Ein bisweilen seltsames Gefühl, welches sich da über mich legte. Etwas zog mich an um mich zeitgleich auch wieder wegzudrücken. Da stand ich also in der sogenannten Gräberstraße. Der Straße, wo die Familie größtenteils lebte. Kerzengerade fräst sie sich entlang an den unzähligen, kleinen Einfamilienhäuschen, die bei genauem Betrachten alle nahezu gleich aussehen. Woher dies rührt? Die Familie Gräber war über Generationen im Baugewerbe. Fertigte Häuser. Die Baufirma im Ort Verwandschaft, zurückzuführen auf einen Bruder meines Opas. Mein Opa hatte zehn Geschwister. Sieben Brüder und drei Schwestern. Fünf Geschwister starben bereits im Kindesalter. Darunter auch alle drei Mädchen.
Wie ich so da stehe, mitten auf der Gräberstraße, spüre ich die Pferdefuhrwerke von damals an mir vorbeirauschen. Meine Pferde, meine Pferdestärken, mein Auto steht rechts neben mir. Ich spüre das damalige Leben in schwarz/weiß. Es muss schwer gewesen sein. Ich durfte Einblicke in das damalige Leben haben. Die Straßen waren von Wasserpfützen durchzogene staubige Wege, wie mir Fotos zeigen. Ich bin mir nicht sicher, ob und wie sich der Ort verändert hat. Es schwingt immernoch etwas von damals mit. Daran können auch die heute betonierten und asphaltierten Straßen nichts ändern. Die Zeit ist stehengeblieben.
Überall begegnen mir die Namen meiner Vorfahren. An Klingelschildern oder auch in Stein gemeiselt über Eingangstüren oder in alte Holzbalken an Wohnhäusern eingehämmert. Wie es scheint - für die Ewigkeit.

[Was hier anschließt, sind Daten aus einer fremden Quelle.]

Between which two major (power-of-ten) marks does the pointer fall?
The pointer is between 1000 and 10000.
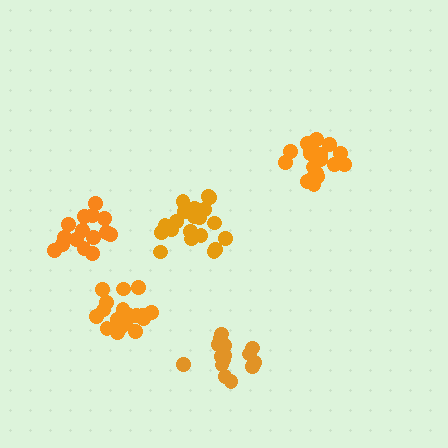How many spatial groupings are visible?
There are 5 spatial groupings.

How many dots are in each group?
Group 1: 21 dots, Group 2: 20 dots, Group 3: 18 dots, Group 4: 17 dots, Group 5: 15 dots (91 total).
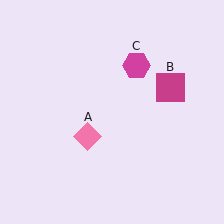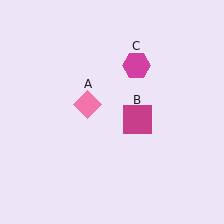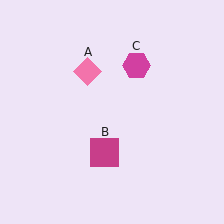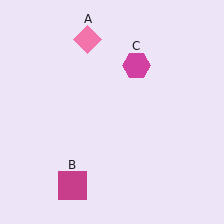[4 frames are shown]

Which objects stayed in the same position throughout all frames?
Magenta hexagon (object C) remained stationary.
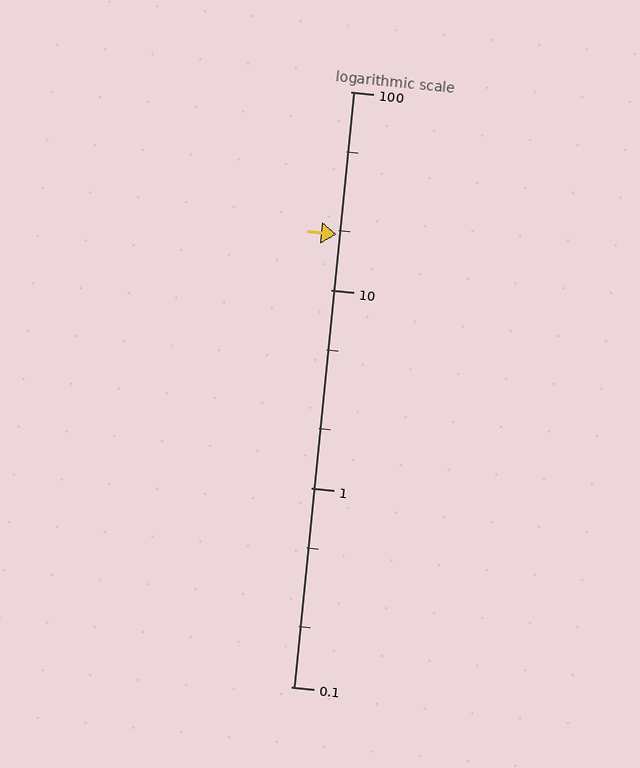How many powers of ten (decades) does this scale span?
The scale spans 3 decades, from 0.1 to 100.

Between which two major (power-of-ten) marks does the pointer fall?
The pointer is between 10 and 100.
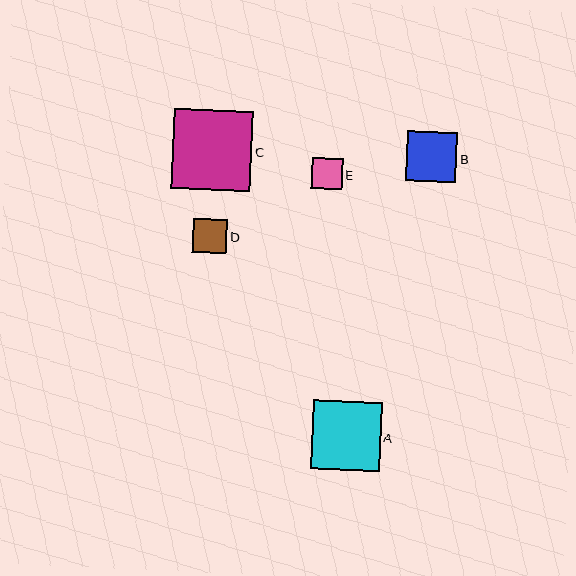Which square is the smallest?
Square E is the smallest with a size of approximately 31 pixels.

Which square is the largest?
Square C is the largest with a size of approximately 79 pixels.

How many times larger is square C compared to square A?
Square C is approximately 1.2 times the size of square A.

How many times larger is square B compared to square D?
Square B is approximately 1.5 times the size of square D.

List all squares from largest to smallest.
From largest to smallest: C, A, B, D, E.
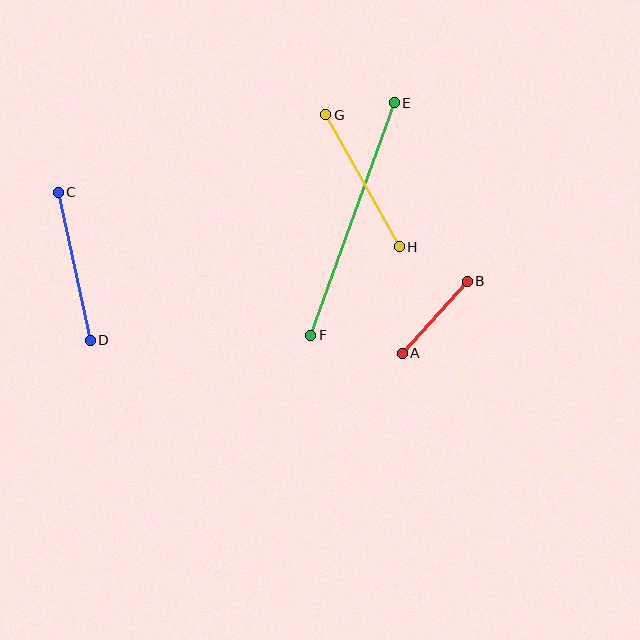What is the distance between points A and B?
The distance is approximately 97 pixels.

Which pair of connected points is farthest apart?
Points E and F are farthest apart.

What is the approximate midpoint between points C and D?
The midpoint is at approximately (74, 266) pixels.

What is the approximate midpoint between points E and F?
The midpoint is at approximately (352, 219) pixels.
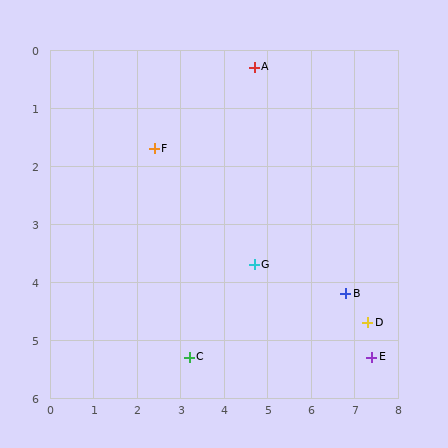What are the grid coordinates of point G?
Point G is at approximately (4.7, 3.7).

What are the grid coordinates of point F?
Point F is at approximately (2.4, 1.7).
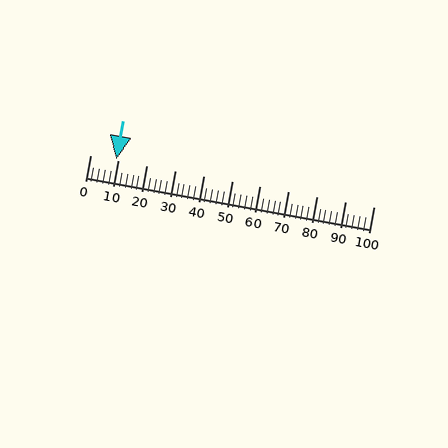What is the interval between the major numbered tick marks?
The major tick marks are spaced 10 units apart.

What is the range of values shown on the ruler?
The ruler shows values from 0 to 100.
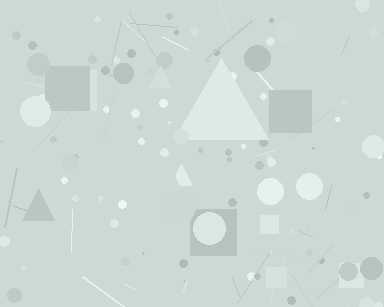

Zurück zu meinem Großvater, Ludwig Graeber. Er war es, der die Geschichte, die Lebenslinien änderte. Für sich selbst. Für uns. Vielleicht prägte er sie auch, durch seinen so eigenen Charakter. Er entfloh der Tristesse. Dem Leben, das ihm wie vorgezeichnet erschien. Ludwig war ein Entdecker. Ein Erfinder. Ein Macher. Einer, der nicht genug bekam. In vielerlei Hinsicht, wie mir berichtet wurde. Er hat die Angebote, die ihm das Leben präsentierte angenommen. Die Zugaben des Lebens genossen.